O "conflito interno" declarado há cinco dias no Equador impulsionou ações internacionais: suas fronteiras com países vizinhos vivem momentos de tensão, os Estados Unidos anunciaram o envio de altos comandantes militares e a Colômbia rechaçou uma expulsão em massa de presos.

Mais de vinte gangues de traficantes de drogas, formadas por 20 mil membros, semearam o terror no país desde domingo em resposta às rígidas políticas do governo do presidente Daniel Noboa.

Desde então, os motins nas prisões não cessam, 178 funcionários de penitenciárias viraram reféns e, nas ruas, veículos queimam, alarmes disparam e bombas explodem. 

A onda de violência interna deixou 16 mortos e provocou a solidariedade da comunidade internacional, mas também atritos com alguns países. 

Os Estados Unidos enviarão ao Equador a chefe do Comando Sul, a general Laura Richardson, e autoridades de luta contra o tráfico de drogas e diplomatas para assessorar o presidente Noboa, no poder desde novembro.

"Aceitamos o apoio da Argentina, aceitamos o apoio dos Estados Unidos (...) não é momento de agir por ego ou vaidade, dizer não", disse o presidente de 36 anos.

"Necessitamos apoio militar em termos de pessoas, de soldados, assim como em inteligência, artilharia e equipamento", afirmou.

Brasil, Colômbia, Chile, Venezuela, República Dominicana, Espanha, União Europeia, a ONU, entre outros, repudiaram a escalada narcotraficante. França e Rússia advertiram seus cidadãos a não viajarem ao Equador.

Seus vizinhos Peru e Colômbia, os maiores produtores de cocaína do mundo, tomaram medidas para restringir a passagem em suas fronteiras. 

- Prisões sem controle -

Equador foi por muitos anos um país livre do tráfico, mas se transformou em novo reduto da droga que vai para os Estados Unidos e Europa com gangues em disputa pelo controle do território e unidas em sua guerra contra o Estado. 

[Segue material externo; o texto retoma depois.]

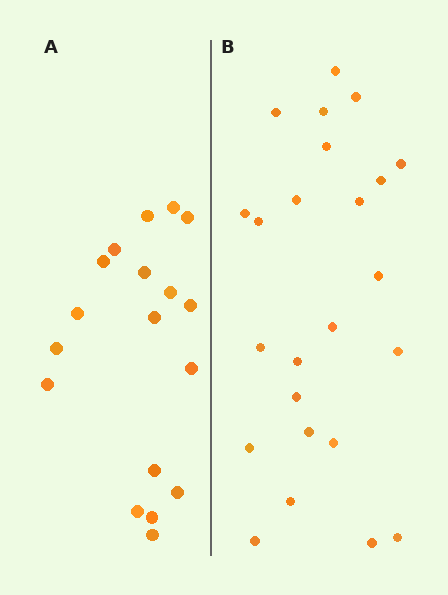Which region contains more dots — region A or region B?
Region B (the right region) has more dots.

Nos últimos cinco anos, a taxa de homicídios a cada 100.000 habitantes passou de 6 para 46 em 2023 e a guerra interna se desenvolve, como ocorreu na Colômbia no século passado, com um ingrediente adicional: o terror nas prisões. 

Os traficantes as usam como escritórios do crime, de onde gerem o tráfico de drogas, ordenam assassinatos, administram os lucros e lutam até a morte com rivais pelo poder. 

No meio da crise atual, Noboa anunciou a "repatriação" de 1.500 colombianos presos para reduzir a superlotação nas prisões onde há cerca de 3.000 pessoas extras. 

Mas a medida não foi bem aceita pelo governo de esquerda de Gustavo Petro que a considera uma "expulsão em massa" e problemática pois os presos ficariam em liberdade do outro lado da fronteira. A zona limítrofe foi militarizada na quarta-feira para evitar a passagem de criminosos.

A atual onda de violência também começou em uma prisão, quando um dos chefões mais temidos fugiu de uma penitenciária em Guayaquil (sudoeste): Adolfo Macías, apelidado "Fito". O líder da principal gangue do país, conhecida como Los Choneros, é apontado por ter ameaçado o presidenciável Fernando Villavicencio dias antes de seu assassinato.

O governo reagiu com pressão militar e policial, mas o tráfico respondeu sem piedade. 

- Medo e desinformação -

"Sabíamos que esta era uma bomba-relógio, uma panela de pressão prestes a explodir", disse à AFP Ramón Salazar, um trabalhador de 38 anos em Quito.

Após vários dias de confinamento pelo medo, as atividades nas principais cidades foi retomada. A maioria dos comércios abriram, o transporte público voltou a circular e apenas algumas empresas mantém o teletrabalho. 

Na terça-feira, a ofensiva do tráfico mostrou sua pior face com um ataque armado à imprensa registrado ao vivo que deu a volta ao mundo.

Ao longo da semana, vídeos nas redes sociais mostraram assassinatos de membros da força pública, supostos roubos e ataques.

A desinformação e o pânico provocam confusão da população, apesar da negativa das autoridades.

"Sinto uma frustração porque estamos sozinhos, porque lamentavelmente a função pública está ocupada com a corrupção", afirmou Salazar a caminho do trabalho no centro da capital. 

Centenas de soldados e policiais buscam Fito, enquanto rege um estado de exceção e um toque de recolher de seis horas, a partir das 23h locais (1h em Brasília). 

Na quinta-feira, o presidente propôs ao Congresso uma alta de 12% a 15% do Imposto sobre o Valor Agregado (IVA) para financiar o "conflito armado interno".